Regulation of microRNA expression by selenium

The regulation of gene expression by targeting of mRNA through non-coding RNA molecules such as microRNA (miRNA) is sometimes considered as an additional epigenetic mechanism. To date only one study has examined whether Se has an effect on microRNA (miRNA) expression. Microarray analysis (737 miRNAs in total) of the miRNA profiles of Caco-2 cells grown in Se-deficient or Se-supplemented medium revealed that the expression of 12 miRNAs was affected by Se supply. Expression levels of 50 mRNAs were also Se-responsive in the same study, and numerous of these mRNAs were predicted to be targeted by the Se-responsive miRNAs. One of these, miRNA-185, whose expression decreased under Se deficiency, was confirmed to regulate expression of glutathione peroxidase 2 (GPx-2) and selenophosphate synthetase 2 (SPS-2). As the enzymatic product of SPS-2 is part of the selenoprotein biosynthesis machinery, these findings indicate that Se availability affects the selenoproteome in part through epigenetic mechanisms involving miRNA-185 and possibly other miRNAs. miRNA-185 is a particularly interesting target of Se, as it has recently emerged as a tumor suppressor that is frequently downregulated in ovarian, breast, renal, prostate, and gastric cancers, and targets oncogenes, e.g., Six1, androgen receptor, and apoptosis repressor with caspase recruitment domain (ARC). Se has been shown to act anticarcinogenic in experimental settings and also in some human studies ( for an overview); it will therefore be an interesting area of future work to uncover putative roles of miRNAs as mediators of Se-dependent tumor protection against malignant transformation.

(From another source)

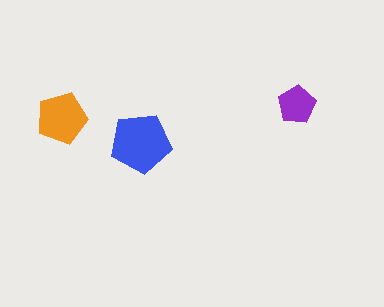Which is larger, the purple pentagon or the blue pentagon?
The blue one.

Conclusions and Future Directions

Investigation of epigenetic effects elicited by Se species remains a relatively new field that has not been comprehensively studied. The current data from mainly murine and cell-based, but also some human studies show that Se supplementation and status modify DNA methylation globally and at specific gene regions or loci. DNMT inhibition by Se and its interaction with one-carbon metabolism are possible routes through which this occurs. Additionally, histone modifications are altered by Se, and this has been shown to occur -at least in vitro- via inhibition of HDAC activity by the Se metabolism products seleno-α-keto acids. There is a need to systematically assess Se-related effects on epigenetic marks -DNA methylation and histone modifications- at a genome-wide level in murine and human intervention studies. These studies will ideally use different dietary forms of Se, subjects with low initial Se status, so that dose-response relationships can be observed, and include transcriptome assessments. The combined readouts will give important information about the role of Se in epigenetic and transcriptional regulation, and exploit interference of Se with epigenetic marks that are associated with or predict the risk of diseases. This is particularly relevant to better understand the role of Se in the prevention and progression of certain diseases (e.g., prostate cancer and type 2 diabetes), which has become unclear after publication of diverging results from large-scale Se intervention trials. Another research priority is to gain more insight into the inhibition of DNMT and HDAC enzymes by Se, to identify the active Se species, their possible DNMT/HDAC isoform specificity, mechanism of inhibition and the required doses for inhibition in vitro and in vivo. Se-responsive signaling pathways that influence nuclear proteins linked to epigenetic mechanisms, e.g., through nucleosomal remodeling, transcription or DNA repair, as exemplified for GADD45A, also need to be examined closer. We propose that a detailed genome-wide and mechanistic understanding of epigenetic processes elicited by Se is required to complete the picture of selenium's systems biology and to clarify and predict its impact on health outcomes.